Je termine ce soir ma résidence d’écriture dans un cadre champêtre et d’une rare tranquillité avec la grande satisfaction d’avoir réussi à terminer une première mouture de mon prochain roman. Il reste bien sûr une somme considérable de travail à faire pour mener le projet à terme, probablement davantage que n’en a demandé le premier jet, mais c’est très stimulant.
Vous dire que j’étais dans ma bulle! Il y a quelques jours, Maurice, mon mari, me dit qu’il vient de terminer la lecture de mon dernier roman, Les Blessures du silence, et qu’il en a bien aimé la conclusion. Moi, je le regarde, l’air stupide. Je n’ai aucune idée de ce dont parle ce livre. Vous savez quand on veut ouvrir une page sur l’ordi et que la seule chose qui se passe, c’est la petite roulette qui tourne sur un écran blanc. Pareil pour moi. Naturellement, il n’a eu qu’à dire un mot pour que l’écran s’allume et que je me souvienne du roman dont je viens à peine de faire le lancement. J’étais soulagée… lui aussi sans doute ;-)

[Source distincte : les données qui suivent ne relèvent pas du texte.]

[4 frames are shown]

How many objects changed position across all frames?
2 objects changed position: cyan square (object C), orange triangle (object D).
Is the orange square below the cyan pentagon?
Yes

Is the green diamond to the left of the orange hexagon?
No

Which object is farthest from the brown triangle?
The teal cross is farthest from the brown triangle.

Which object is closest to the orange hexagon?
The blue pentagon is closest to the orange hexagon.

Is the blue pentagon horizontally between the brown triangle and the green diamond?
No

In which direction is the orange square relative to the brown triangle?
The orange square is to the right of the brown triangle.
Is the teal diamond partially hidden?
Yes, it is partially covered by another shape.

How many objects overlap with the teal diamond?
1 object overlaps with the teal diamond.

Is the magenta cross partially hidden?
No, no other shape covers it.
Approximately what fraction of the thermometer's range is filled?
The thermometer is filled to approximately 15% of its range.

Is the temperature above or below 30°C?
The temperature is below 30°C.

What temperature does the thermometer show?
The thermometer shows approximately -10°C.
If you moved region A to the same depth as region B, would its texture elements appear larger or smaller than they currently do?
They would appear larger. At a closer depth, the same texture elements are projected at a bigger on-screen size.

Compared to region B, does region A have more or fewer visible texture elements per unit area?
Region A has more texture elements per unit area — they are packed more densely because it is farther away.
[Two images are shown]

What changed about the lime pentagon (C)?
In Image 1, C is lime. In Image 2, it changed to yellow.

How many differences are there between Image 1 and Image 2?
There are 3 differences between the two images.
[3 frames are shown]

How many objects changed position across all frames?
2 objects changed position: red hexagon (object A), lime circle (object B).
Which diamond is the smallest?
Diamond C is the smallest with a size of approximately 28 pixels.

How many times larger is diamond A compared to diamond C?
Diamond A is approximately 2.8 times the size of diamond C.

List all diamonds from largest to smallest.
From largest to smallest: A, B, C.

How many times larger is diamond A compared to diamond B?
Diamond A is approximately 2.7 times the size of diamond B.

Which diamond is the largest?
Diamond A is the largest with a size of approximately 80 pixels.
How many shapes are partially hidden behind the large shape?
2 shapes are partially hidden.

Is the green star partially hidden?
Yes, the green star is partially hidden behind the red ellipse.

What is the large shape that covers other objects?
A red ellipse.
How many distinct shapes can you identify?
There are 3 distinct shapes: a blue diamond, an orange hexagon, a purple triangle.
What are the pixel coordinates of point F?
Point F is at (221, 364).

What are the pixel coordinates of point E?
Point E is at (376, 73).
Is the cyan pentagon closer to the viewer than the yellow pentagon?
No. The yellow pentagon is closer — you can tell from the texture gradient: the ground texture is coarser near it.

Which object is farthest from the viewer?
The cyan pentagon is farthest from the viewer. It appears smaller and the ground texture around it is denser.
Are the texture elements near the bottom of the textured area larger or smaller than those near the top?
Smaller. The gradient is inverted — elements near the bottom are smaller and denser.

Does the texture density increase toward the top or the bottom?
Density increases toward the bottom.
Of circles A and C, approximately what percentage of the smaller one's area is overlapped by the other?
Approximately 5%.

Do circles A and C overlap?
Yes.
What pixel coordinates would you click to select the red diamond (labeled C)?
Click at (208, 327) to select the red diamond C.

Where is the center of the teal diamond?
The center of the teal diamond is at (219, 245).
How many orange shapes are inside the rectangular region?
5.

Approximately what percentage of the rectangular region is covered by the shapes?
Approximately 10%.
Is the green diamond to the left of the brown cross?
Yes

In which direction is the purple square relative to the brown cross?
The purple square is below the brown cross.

Comme la passionnante lecture de Romans de Modiano s’est avérée nettement insuffisante pour mes trois semaines de retraite fermée, j’ai fouillé dans la bibliothèque de mes hôtes et j’ai lu, en rafale, quelques œuvres qui datent, mais n’ont pas perdu de leur intérêt.
Christian Bobin, La femme à venir, Galimard, Col. Folio, 1990, 139 pages
Du Bobin : Poésie, concision, courtes phrases, style haletant.
L’auteur nous raconte l’histoire d’Albe, du berceau jusqu’à la rencontre de l’amour, le vrai, celui qui fera d’elle une femme.
« Albe et Antonin. Gravité de cet amour. Légèreté de ce lien. La jeune femme aide l’enfant pour les leçons de chaque jour. L’enfant aide la jeune femme pour la douceur de vivre. »
« C’est facile de mener plusieurs vies. Il suffit de n’en avoir aucune à soi. »
Anne Hébert, Les enfants du sabbat, Éditions du Seuil, 1975, 187 pages.
Changement de registre. Un livre coup-de-poing dans la bêtise dont est fabriqué le carcan social et religieux qui étouffe la société de l’époque, et les femmes en particulier. Personnages métaphoriques et homériques, cour des miracles. L’auteur aborde des thèmes majeurs (la femme sorcière, l’homme diable, le sexe, le viol, l’inceste, mais aussi l’amour et la jouissance dans toute sa jubilation, l’effacement de soi par la foi, l’abus de pouvoir et le sadomasochisme, etc.) en donnant vie à des personnages plus grands que nature. Humour féroce et noir, poésie. Ça prendrait une thèse pour épuiser les sens qui émergent de ce grand cri de révolte.
Marie-Claire Blais, David Sterne, Stanké, col roman 10/10, 1981, 137 pages
Parue en 1967, cette courte œuvre de Marie-Claire Blais pourfend les mêmes oppresseurs que dénonce Anne Hébert dans l’œuvre citée ci-dessus, mais avec moins de truculence et davantage de noirceur. Aucun humour dans ce roman qui se conclue par la mort de trois jeunes hommes, seule issue face aux tares du monde, à l’hypocrisie de l’église, au totalitarisme de la justice, à la menace des armes. On reconnaît déjà le style de l’auteure qui en est presque venue à éliminer, dans ses œuvres récentes, les points et les chapitres, et à faire fi des genres, mariant allègrement prose et poésie.
Jacques Ferron, L’amélanchier, Typo, 1992, 207 pages
Conte échevelé, érudit, puisant à diverses sources, dont à celle d’Alice au pays des merveilles, L’amélanchier est l’histoire de Tinamer, petite fille délurée, fille d’un original de père qui lui fait découvrir mille merveilles dans le petit bois qui jouxte la maison, lequel constitue le bon côté des choses alors que la rue, le monde ordinaire figure le mauvais côté des choses. Un jour Tinamer ira à l’école, grandira et oubliera son petit bois enchanté. Jusqu’à ce que, dans la vingtaine, elle en redécouvre la magie. Merveilleuse histoire sur l’enfance et sur la nostalgie incurable que provoque sa perte.
Louis Fréchette, La maison hantée et autres contes fantastiques,Le Éditions CEC, 1996, 200 pages
On fait un formidable bond en arrière, presque un siècle, avec cette œuvre du 19e siècle. Amusant recueil de contes mettant en scène des forces occultes, spectres, fantômes ou Belzébuth lui-même, dont les méfaits nous sont parfois donnés pour vrai ou ridiculisés par le conteur. Les contes de Jos Violon se distinguent des autres par le langage pittoresque des chantiers et l’humour qu’ils distillent.